President Donald Trump is set to travel to the southern border Thursday as he continues to make his case for building a barrier along the southern border amid an ongoing partial government shutdown triggered by the president's demand for a border wall.
The White House has said the president's trip is designed to allow him to meet with those individuals who are "on the front lines" of what they have called a "national security and humanitarian crisis."
The White House has provided few details about Thursday's trip, citing security considerations.
The White House has struggled to make the case that there is, in fact, a crisis at the border, with the number of illegal apprehensions trending downward over the last two decades. But the administration points to an uptick of illegal border crossing apprehensions in recent months as evidence.
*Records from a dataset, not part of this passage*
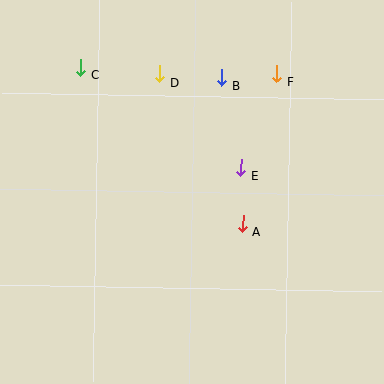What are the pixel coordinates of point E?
Point E is at (241, 176).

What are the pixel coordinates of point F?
Point F is at (277, 82).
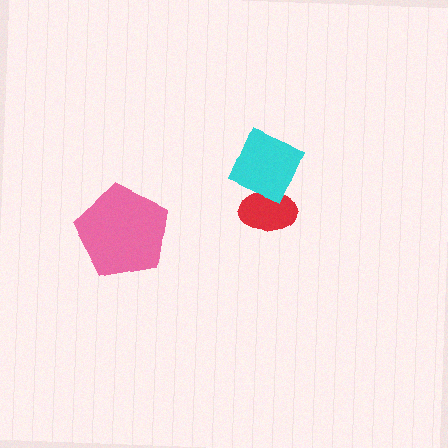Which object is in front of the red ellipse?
The cyan diamond is in front of the red ellipse.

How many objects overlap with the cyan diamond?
1 object overlaps with the cyan diamond.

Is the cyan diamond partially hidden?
No, no other shape covers it.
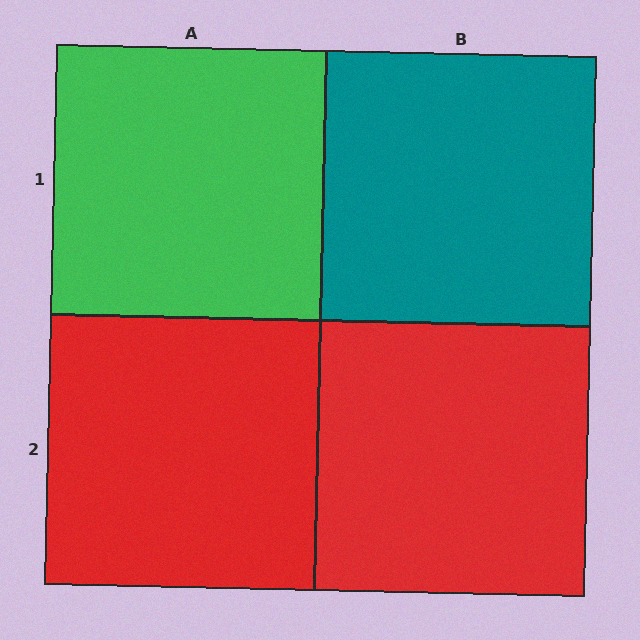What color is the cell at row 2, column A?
Red.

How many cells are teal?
1 cell is teal.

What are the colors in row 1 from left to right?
Green, teal.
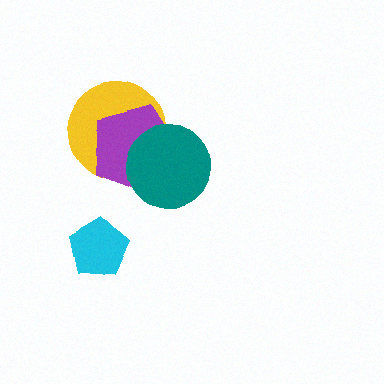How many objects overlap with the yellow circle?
2 objects overlap with the yellow circle.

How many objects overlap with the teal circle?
2 objects overlap with the teal circle.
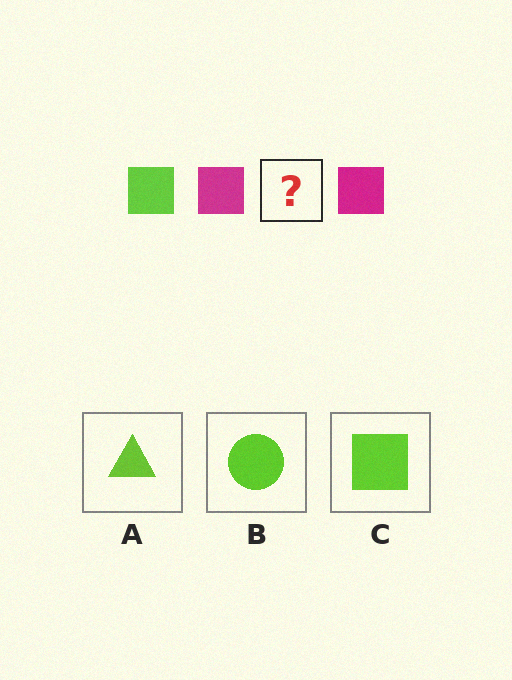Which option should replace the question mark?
Option C.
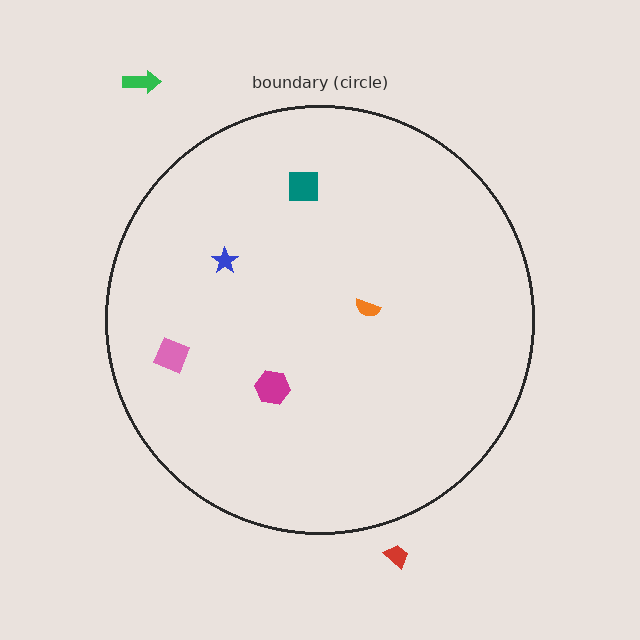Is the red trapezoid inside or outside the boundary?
Outside.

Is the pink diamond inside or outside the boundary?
Inside.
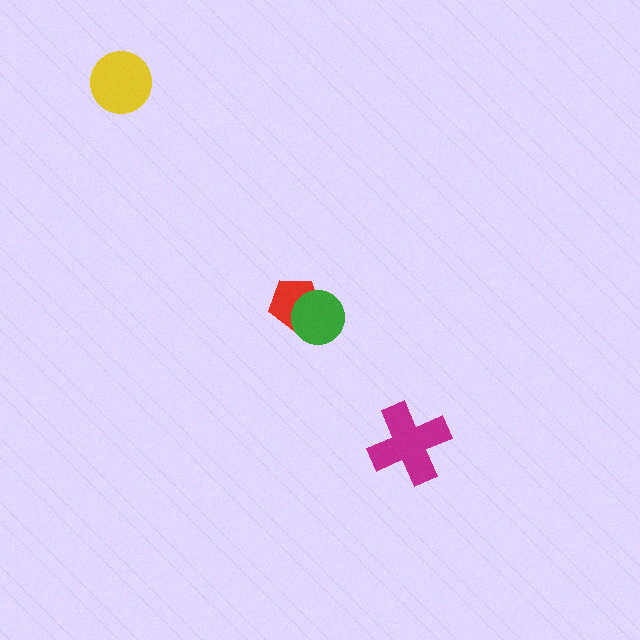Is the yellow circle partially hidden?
No, no other shape covers it.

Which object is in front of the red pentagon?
The green circle is in front of the red pentagon.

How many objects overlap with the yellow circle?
0 objects overlap with the yellow circle.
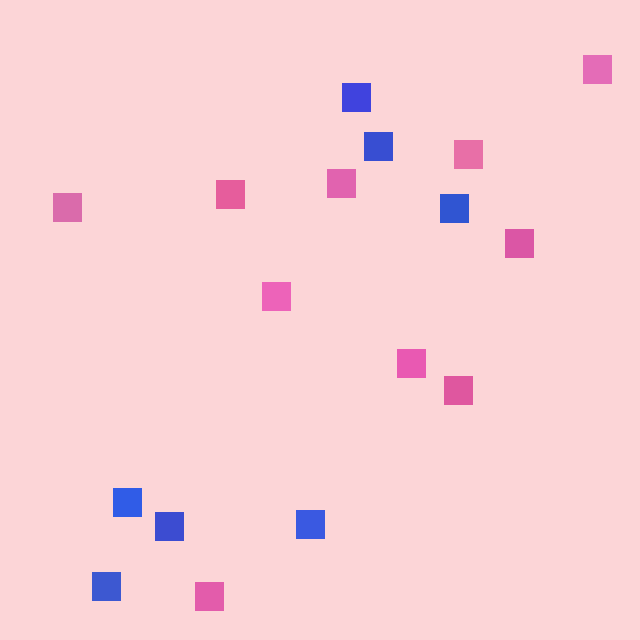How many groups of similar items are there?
There are 2 groups: one group of pink squares (10) and one group of blue squares (7).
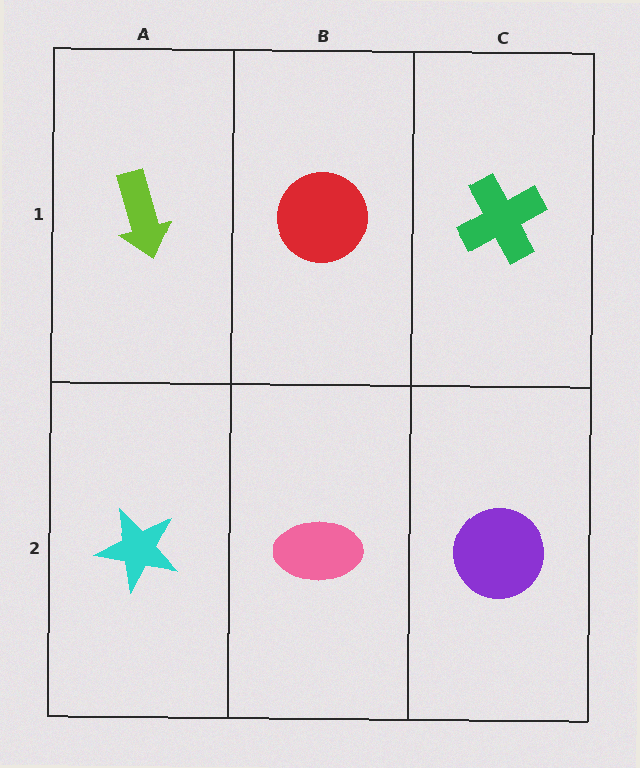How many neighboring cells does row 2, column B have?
3.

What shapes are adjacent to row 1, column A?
A cyan star (row 2, column A), a red circle (row 1, column B).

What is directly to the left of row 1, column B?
A lime arrow.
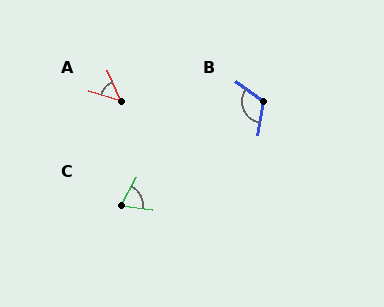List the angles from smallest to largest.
A (49°), C (69°), B (116°).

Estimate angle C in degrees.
Approximately 69 degrees.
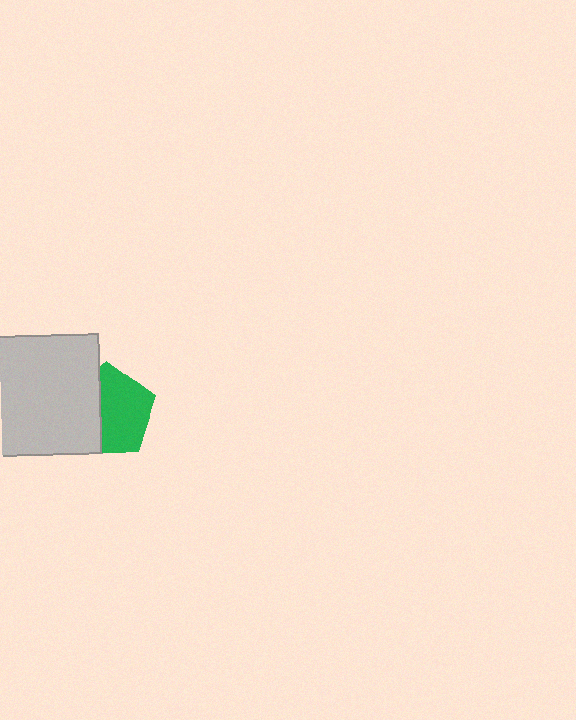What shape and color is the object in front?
The object in front is a light gray rectangle.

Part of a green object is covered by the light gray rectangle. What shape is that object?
It is a pentagon.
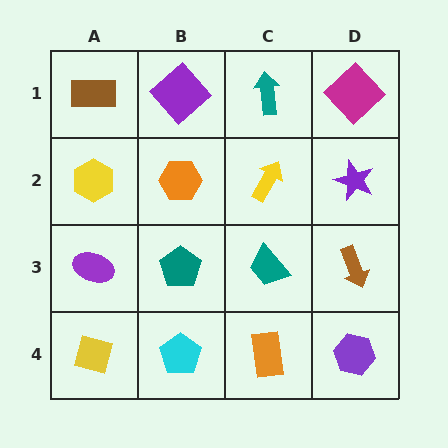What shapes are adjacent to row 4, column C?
A teal trapezoid (row 3, column C), a cyan pentagon (row 4, column B), a purple hexagon (row 4, column D).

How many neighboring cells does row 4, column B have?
3.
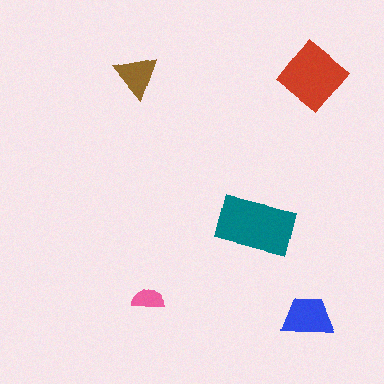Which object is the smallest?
The pink semicircle.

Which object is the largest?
The teal rectangle.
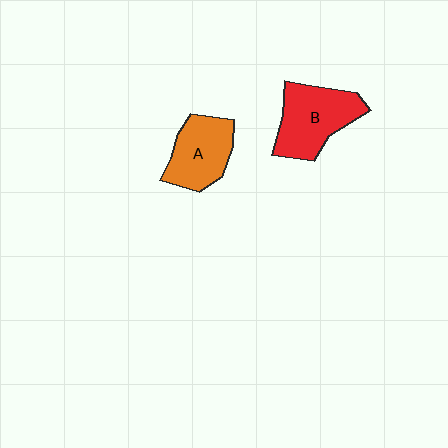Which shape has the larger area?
Shape B (red).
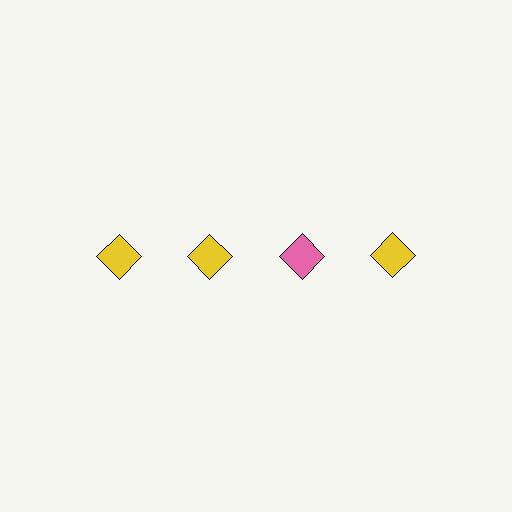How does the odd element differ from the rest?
It has a different color: pink instead of yellow.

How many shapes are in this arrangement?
There are 4 shapes arranged in a grid pattern.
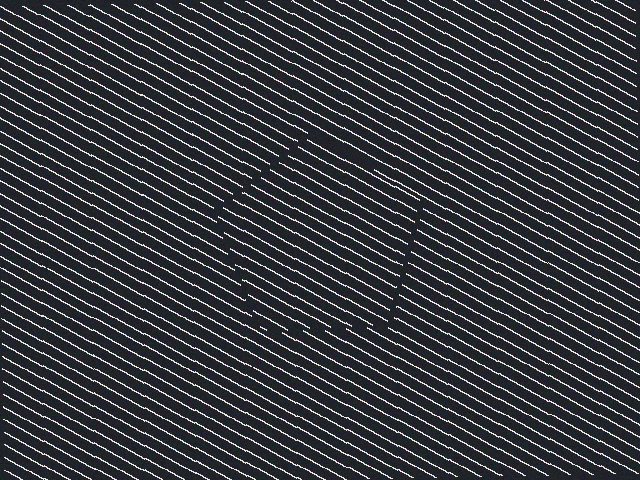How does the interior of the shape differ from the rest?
The interior of the shape contains the same grating, shifted by half a period — the contour is defined by the phase discontinuity where line-ends from the inner and outer gratings abut.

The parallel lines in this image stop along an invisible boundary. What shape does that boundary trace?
An illusory pentagon. The interior of the shape contains the same grating, shifted by half a period — the contour is defined by the phase discontinuity where line-ends from the inner and outer gratings abut.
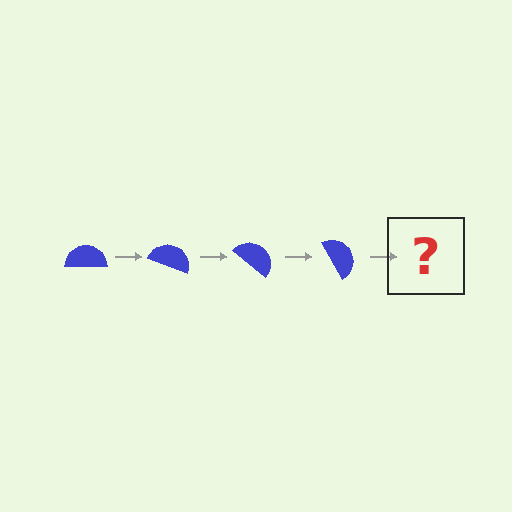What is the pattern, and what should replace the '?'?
The pattern is that the semicircle rotates 20 degrees clockwise each step. The '?' should be a blue semicircle rotated 80 degrees clockwise.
Trump's visit comes after negotiations between the president and Senate Democrats broke down in a contentious, 14-minute meeting that ended with the president walking out of the room after Speaker Nancy Pelosi said she would not agree to fund the president's wall if he agreed to reopen the government.
The president said he continues to weigh the possibility of declaring a national emergency as a way to circumvent Congress and have the military construct the border wall, but Trump has yet to make a final decision on whether to follow through with that.
The question of whether the president has the legal authority to build a wall through a national emergency declaration remains an open question and is under review by White House lawyers. Should the president go forward with the move, it would almost certainly be challenged in court.